30 November 2010

My Most-Favorite-Holiday

If you didn’t already know, and you probably do, Thanksgiving is my most-favorite-holiday.  I love food, I love cooking.  I love friends, I love family, I love the lack of hype and stress around Thanksgiving.  It comes as an unassuming holiday, on a Thursday!  I don’t know the history behind the Thursday thing – it always confused me as a kid.  But who’s to argue?  I love Thursdays in general – you’re one day away from the weekend, I like the way the word sounds and is spelled, and back in the Seattle days it was an indulgent day.  One consisting of pizza, cheap beer, and television indulgences by some seriously broke young adults. 

Anyways, I digress.

Thanksgiving this year included my mom!  I haven’t had a Thanksgiving holiday with my family in years – mid-November is just not a time I find myself back east.  The last family-Tday I had was with Aunt Meg, Uncle Russ, and Curren in Portland with Russ’ family.  So having mom here was really special – joining Ben’s family and a family of friends for a veritable feast.

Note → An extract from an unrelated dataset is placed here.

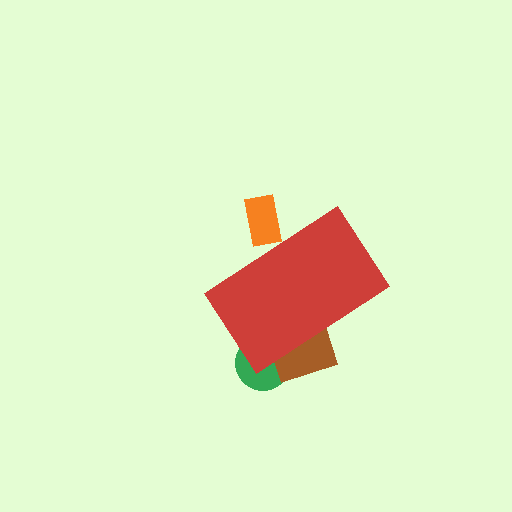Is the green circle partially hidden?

PB250024[1]Mom generously provided us with a turkey.  In a fabulous mis-calculation, she purchased a 25+ pound turkey – ample food for 17 people, with over a pound per person available!   Ben and Jeff were well up to the task of thawing it and ‘fast cooking’ it at 500 degrees.  A feat they claim may never have been done before.  (I love them both dearly. I’m not sure I’d suggest this method with such a large bird)

PB250029[1]There was a patch-job done with butter.  A valiant effort, indeed.

PB250032[1]Jeff, Ben, and Mikey – cooks extraordinaire

PB250035[1]Plenty of friends and family were missed, but we had a joyful time with lots of food and thanks.   Thanks to everyone who provided such good food and fantastic conversation~I look forward to it every year!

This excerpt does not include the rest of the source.